Foram rodados simultaneamente dois filmes sobre Drácula, uma versão para ser exibida nos cinemas norte-americanos e outra versão espanhola estrelado por Carlos Villarias e Lupita Tovar. Ambos as produções dividiram os mesmos sets de filmagens, sendo que a versão ianque era rodado durante o dia e a versão espanhola era filmada à noite. A versão espanhola é bem mais difícil de ser encontrada nos dias atuais, mas é considerada por muitos superior a versão americana.

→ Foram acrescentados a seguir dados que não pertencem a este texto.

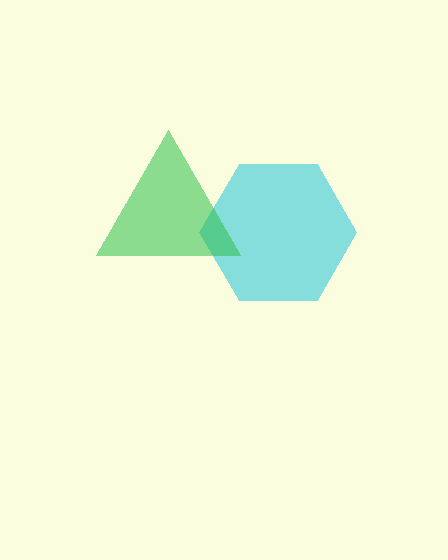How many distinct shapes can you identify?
There are 2 distinct shapes: a cyan hexagon, a green triangle.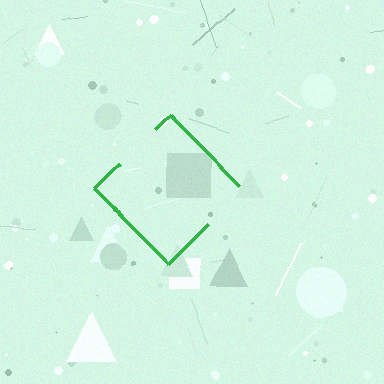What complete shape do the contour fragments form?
The contour fragments form a diamond.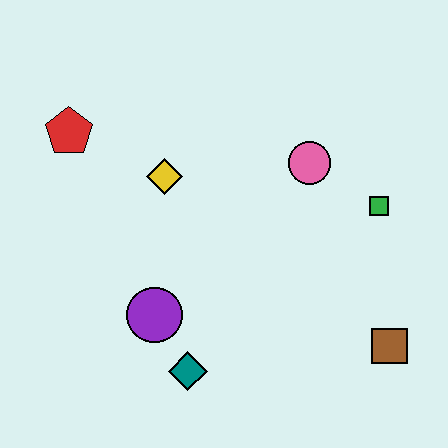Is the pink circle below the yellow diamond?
No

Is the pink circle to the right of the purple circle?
Yes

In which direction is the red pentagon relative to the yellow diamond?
The red pentagon is to the left of the yellow diamond.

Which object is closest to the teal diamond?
The purple circle is closest to the teal diamond.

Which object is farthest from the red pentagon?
The brown square is farthest from the red pentagon.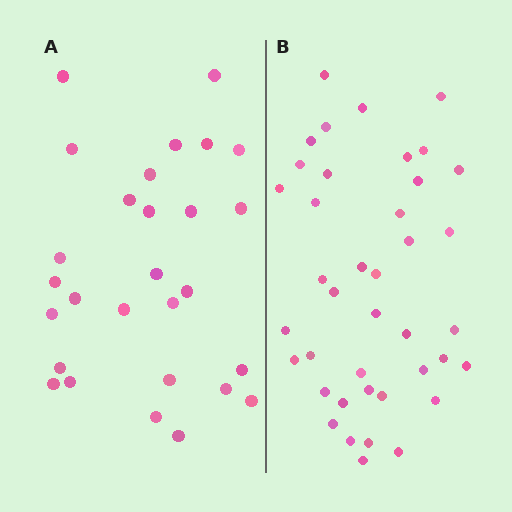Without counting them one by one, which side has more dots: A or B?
Region B (the right region) has more dots.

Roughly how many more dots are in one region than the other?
Region B has roughly 12 or so more dots than region A.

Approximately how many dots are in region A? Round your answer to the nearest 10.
About 30 dots. (The exact count is 28, which rounds to 30.)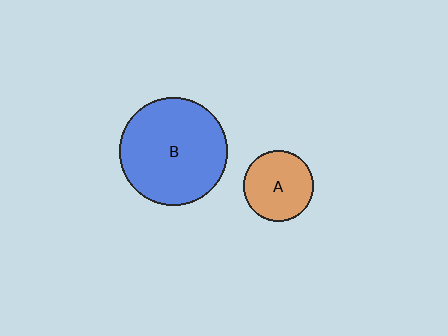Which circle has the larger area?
Circle B (blue).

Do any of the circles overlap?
No, none of the circles overlap.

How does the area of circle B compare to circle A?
Approximately 2.4 times.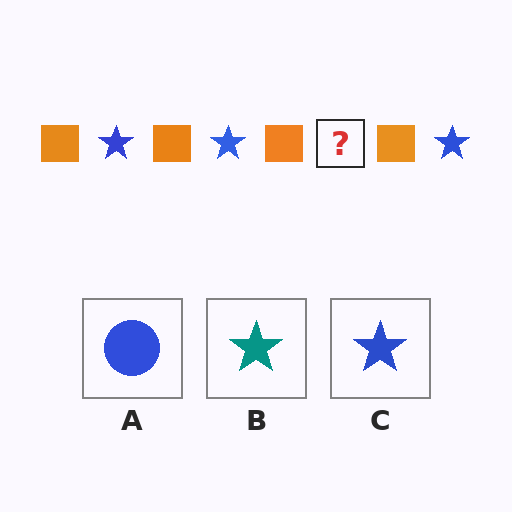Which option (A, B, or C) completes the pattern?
C.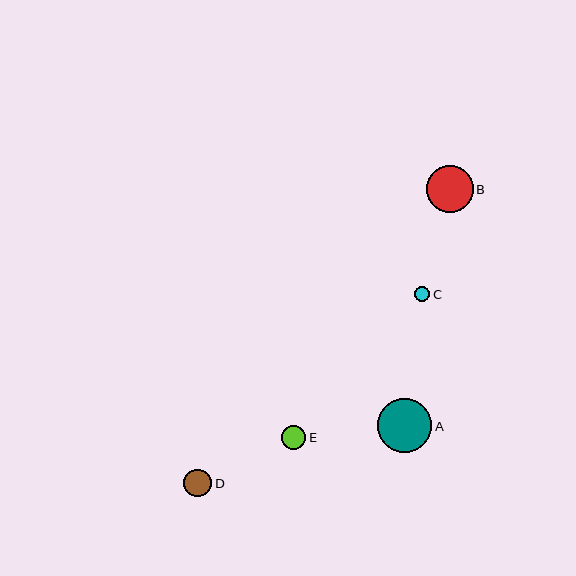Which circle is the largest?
Circle A is the largest with a size of approximately 54 pixels.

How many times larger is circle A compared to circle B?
Circle A is approximately 1.2 times the size of circle B.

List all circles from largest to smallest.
From largest to smallest: A, B, D, E, C.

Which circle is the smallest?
Circle C is the smallest with a size of approximately 15 pixels.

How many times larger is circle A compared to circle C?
Circle A is approximately 3.5 times the size of circle C.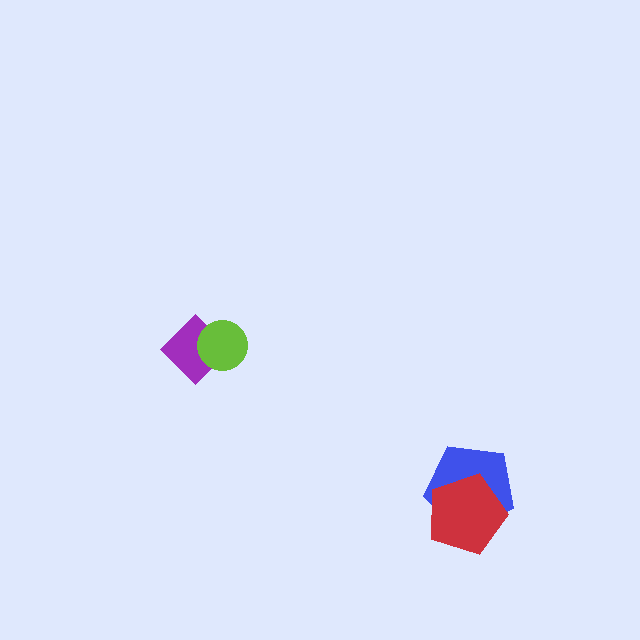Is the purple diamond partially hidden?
Yes, it is partially covered by another shape.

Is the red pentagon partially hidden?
No, no other shape covers it.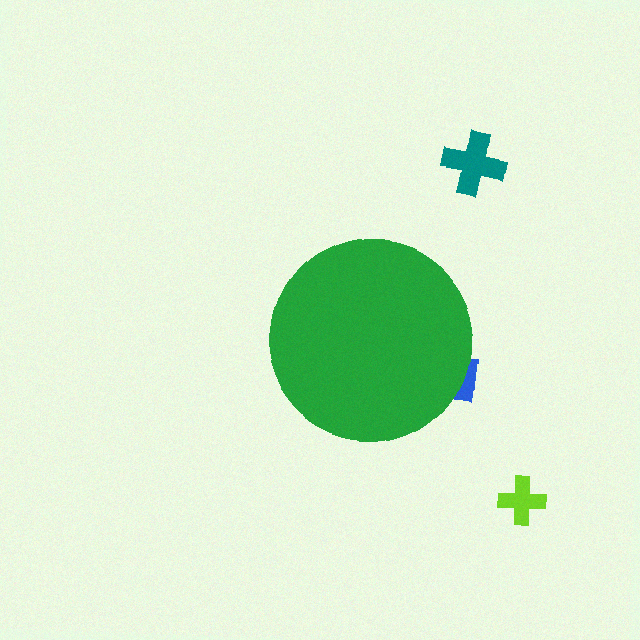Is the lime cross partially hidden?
No, the lime cross is fully visible.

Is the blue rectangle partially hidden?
Yes, the blue rectangle is partially hidden behind the green circle.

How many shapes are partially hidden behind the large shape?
1 shape is partially hidden.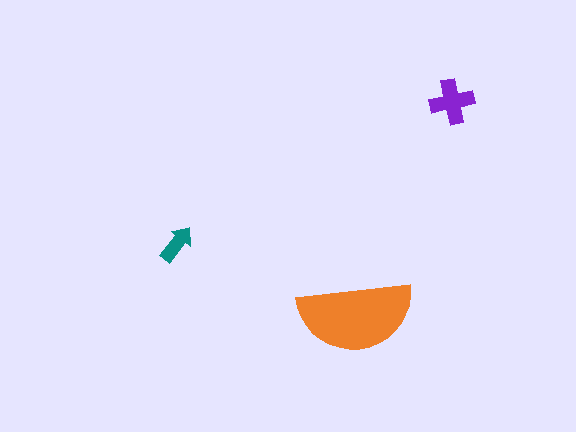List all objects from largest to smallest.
The orange semicircle, the purple cross, the teal arrow.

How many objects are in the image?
There are 3 objects in the image.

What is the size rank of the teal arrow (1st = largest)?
3rd.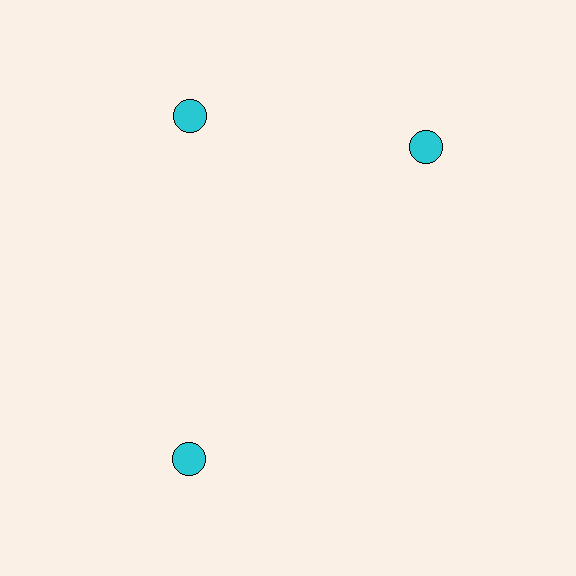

Devido a censura, e ao medo de chocar demais as platéias, não vemos nesta primeira versão de Drácula seus caninos e nem o sangue de suas vítimas. O diretor Tod Browning precisou substituir os ratos da sequência inicial por "gambás" (a censura da época achou que ratos no filme seria algo muito impróprio para o momento de recessão em que os EUA passavam). O quê os ratos têm haver com isso?

 

 

 

 

 

   

 

 

 

 

 

Hoje em dia, o filme não mete medo mais em ninguém, mas na época de seu lançamento ambulâncias ficavam de plantão do lado de fora, para atender caso alguém passasse mal. A sequência direta de "Drácula" produzida para o cinema foi "A Filha de Drácula (1936)", também produzido pela Universal.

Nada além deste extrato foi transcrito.